TOperson
Active Member
Hold on there. Single family dwellings on a mass scale in cities are a very new, 20th century idea. Large buildings with multiple residences (whether it's condo, rental, otherwise) have been around since the dawn of civilization. It's how most of the world's urban population lives and always has. There's nothing unproven about condos or high density living; it's mass detached housing that has no precedent. And its costs are still not fully known.
I suppose you could make an argument that living in skyscrapers is a relatively new idea, but not really any newer than detached houses for the masses.
The only reason that anyone is "anti condo" is because our society has convinced itself that detached housing is the good and natural way of living.
That's the ONLY reason to be anti-condo?
Your comment is all over the place, historically. Strata-title properties are an even more recent invention than mass suburbs, and the full implications of having so many of them are still being discovered. It's early days yet. So be careful defending condos.

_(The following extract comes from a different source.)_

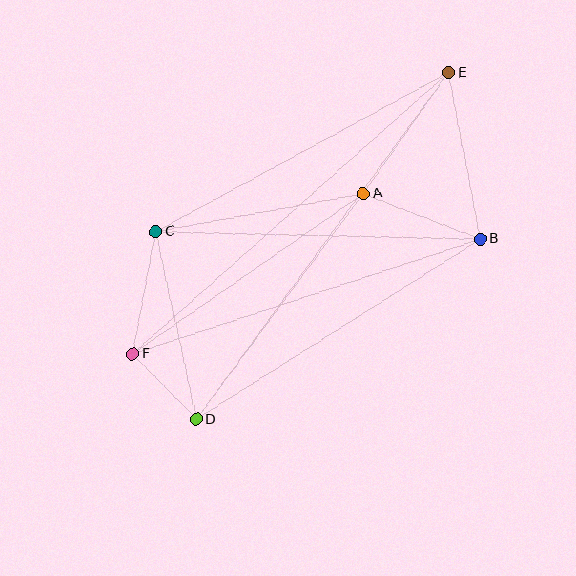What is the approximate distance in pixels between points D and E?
The distance between D and E is approximately 429 pixels.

Strictly speaking, living in cities is not the norm for human beings. Living in nature, in some form of hunter-gatherer tribe/clan, is the norm for human beings. We did that for far longer than anything else, and we have the same brains and bodies now as we did then. And there is a strong argument to be made that we & the biosphere would have been better off sticking to that way of life. So condos vs. suburbs v. row houses is a useless debate from that perspective.